And, further (at 197):

“In a case where it is established that a confession or admission by an accused was made voluntarily but the evidence warrants further consideration of whether it ought to be admitted, it will often be a convenient course for a trial judge to ask first whether it would be unfair to the accused to use the confession or admission against him before considering, if the evidence warrants it, whether it should be excluded on the ground that it was illegally or improperly obtained.  If the first question is answered in the affirmative, it will be unnecessary to proceed to the second question.” 

  1. In R v Su (1997) 1 VR 1 the Court of Appeal (Winneke P, Hayne JA and Southwell AJA) considered the application of Part 1C of the Crimes Act.  In so doing the following observation was made (at 54):

    “Section 23V of the Crimes Act makes a confession or admission by a suspect being interviewed by an investigating official inadmissible in evidence against the person unless the requirements of that section are met.
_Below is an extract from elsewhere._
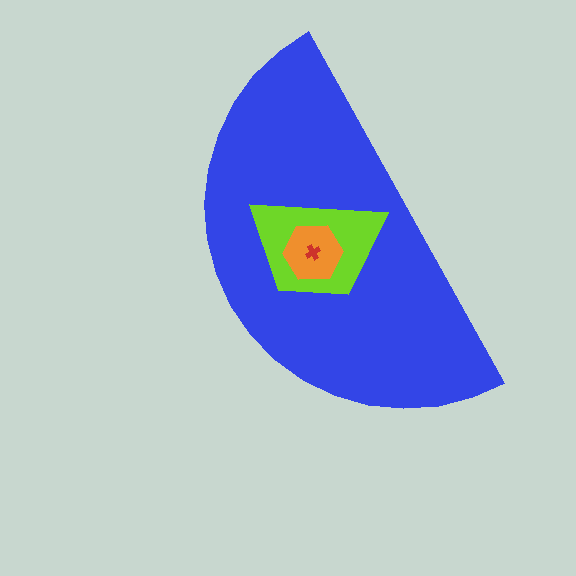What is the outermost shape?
The blue semicircle.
There is no equivalent provision in Part 1C for the case in which there is a failure to give the caution required by s 23F or a failure to inform a person under arrest of the rights given by s 23G. It follows, in our view, that not every failure to comply with s 23F or s 23G will necessarily mean that any subsequent interview must be excluded. No doubt the failure to comply with some or other of those requirements will be a very important matter to consider in deciding whether a confession or admission obtained in breach of the provisions should be admitted in evidence and it may well be right to say that, ‘as a general rule’, or ‘ordinarily’ the confession or admission will be rejected if there has been a failure to comply with s 23F or s 23G. But that will be so only if the Court considering the matter concludes that, taking account of all the circumstances, the tendering of the statement would be unfair to the accused. As we say, that will depend upon all the circumstances in which the statement was made.”
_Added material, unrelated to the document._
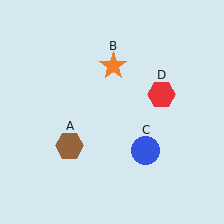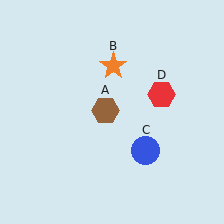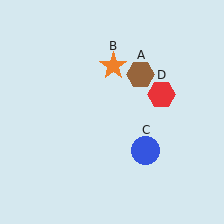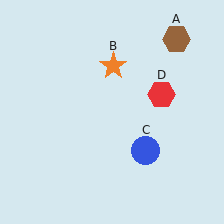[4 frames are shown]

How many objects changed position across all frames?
1 object changed position: brown hexagon (object A).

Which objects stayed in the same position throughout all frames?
Orange star (object B) and blue circle (object C) and red hexagon (object D) remained stationary.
  2. That case had some similarities to this.  It involved a foreign national who, so far as the evidence revealed, had no familiarity at all with Australian police procedures and who was being investigated for a very serious offence.  There the accused was interviewed without being given a proper caution and without being informed of his rights.  On appeal it was held that the evidence should have been excluded.  The Court observed that it would be ‘unfair’ to tender the statement obtained in those circumstances against the accused.   In the present case the applicant was a foreign national in similar circumstances. He was interviewed after he had been informed of a right to speak with a legal practitioner and of a right to speak with a consular representative of Singapore but, when he sought the benefit of those rights, they were not pursued by the investigating officers.  In addition he was detained for a lengthy period in custody at Berrimah without being brought before a judicial authority.  He was kept beyond the period permitted by the Crimes Act.
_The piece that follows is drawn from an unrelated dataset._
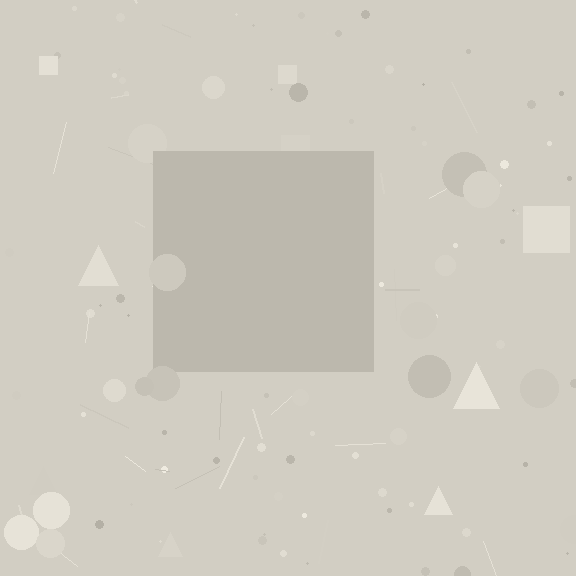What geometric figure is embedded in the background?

  3. In R v Swaffield (1997) 192 CLR 159 the High Court dealt with a case in which a trial judge declined to exercise his discretion to exclude evidence of secretly recorded admissions made by the accused to an undercover officer. In the case of R v Pavic, which was heard at the same time, the Court considered a matter in which a trial Judge allowed into evidence a tape recording of admissions made by the accused in a conversation with a friend which was recorded by the friend on behalf of the police.  In both cases the accused person had refused to participate in an interview with police.  As the head note reveals, the majority (Toohey, Gaudron, Gummow and Kirby JJ) held that the admissibility of confessional material turns first on the question of voluntariness, next on exclusion based on considerations of reliability and finally upon the exercise of an overall discretion, taking account of all the circumstances, to determine whether the evidence was admitted or a conviction obtained at an unacceptable price having regard to contemporary community standards. 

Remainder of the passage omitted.